Rubén se ajustó el cinturón con un chasquido metálico, luego buscó sus llaves en el bolsillo. Cada movimiento suyo era una confirmación de que esto terminaba aquí, hoy, sin promesas ni lamentos. 

—¿Y si quiero verte de nuevo? —preguntó Laura, sabiendo la respuesta pero necesitando escucharla de todos modos. 

Él se detuvo en la puerta, volviéndose solo lo suficiente para que ella viera su perfil. 

—No va a pasar —respondió, su voz firme pero no cruel—. Algunas cosas son mejores porque no se repiten. 

Y entonces, con un último vistazo a su cuerpo desnudo y usado, salió. La puerta se cerró con un clic suave, el sonido final de un capítulo que nunca tendría continuación. 

Laura permaneció en el sofá, escuchando los pasos de Rubén alejarse por el pasillo, luego el sonido del ascensor, luego el motor del remis arrancando en la calle. 

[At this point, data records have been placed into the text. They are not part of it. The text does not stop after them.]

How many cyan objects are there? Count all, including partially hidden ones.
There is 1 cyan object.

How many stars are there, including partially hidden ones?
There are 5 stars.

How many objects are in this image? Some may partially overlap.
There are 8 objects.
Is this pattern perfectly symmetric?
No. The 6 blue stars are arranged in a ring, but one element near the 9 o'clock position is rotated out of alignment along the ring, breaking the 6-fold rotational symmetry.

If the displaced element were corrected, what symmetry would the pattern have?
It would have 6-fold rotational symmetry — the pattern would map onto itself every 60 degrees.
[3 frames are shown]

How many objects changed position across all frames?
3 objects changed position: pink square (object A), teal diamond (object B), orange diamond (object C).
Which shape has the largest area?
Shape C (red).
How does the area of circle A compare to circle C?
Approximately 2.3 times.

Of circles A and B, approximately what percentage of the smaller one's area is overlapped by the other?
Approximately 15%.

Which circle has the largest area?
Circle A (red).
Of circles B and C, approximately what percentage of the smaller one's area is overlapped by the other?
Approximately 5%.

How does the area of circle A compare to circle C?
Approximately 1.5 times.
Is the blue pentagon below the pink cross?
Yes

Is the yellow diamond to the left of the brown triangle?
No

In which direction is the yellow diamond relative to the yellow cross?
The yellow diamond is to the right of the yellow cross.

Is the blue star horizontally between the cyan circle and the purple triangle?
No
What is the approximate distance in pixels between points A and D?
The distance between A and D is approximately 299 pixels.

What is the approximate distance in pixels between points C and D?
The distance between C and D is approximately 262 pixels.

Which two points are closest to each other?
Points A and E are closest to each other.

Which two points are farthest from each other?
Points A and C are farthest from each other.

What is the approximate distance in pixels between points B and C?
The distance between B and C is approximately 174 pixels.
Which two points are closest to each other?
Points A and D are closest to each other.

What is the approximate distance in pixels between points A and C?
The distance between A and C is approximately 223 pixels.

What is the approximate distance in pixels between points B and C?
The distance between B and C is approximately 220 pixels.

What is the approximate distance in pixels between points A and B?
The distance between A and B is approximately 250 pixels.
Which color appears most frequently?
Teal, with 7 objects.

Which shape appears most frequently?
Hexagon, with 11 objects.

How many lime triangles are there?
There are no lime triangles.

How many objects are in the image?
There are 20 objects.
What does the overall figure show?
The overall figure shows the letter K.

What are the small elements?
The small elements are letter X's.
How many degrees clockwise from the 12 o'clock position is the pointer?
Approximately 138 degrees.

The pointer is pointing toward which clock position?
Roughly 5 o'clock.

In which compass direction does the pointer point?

El departamento volvió al silencio, pero su cuerpo aún ardía con el recuerdo de sus manos, su boca, su peso sobre ella. Se tocó el vientre, imaginando que podía sentir el calor de él todavía dentro suyo. 

Afuera, la vida seguía. La gente caminaba sin saber, los autos pasaban, las luces de la ciudad se encendían una por una. Pero en ese momento, en ese pequeño rincón del mundo, Laura supo que ninguna otra cosa, ningún otro hombre, la haría sentir así otra vez. 

Y tal vez, pensó mientras finalmente se levantaba para ducharse, así era como debía ser.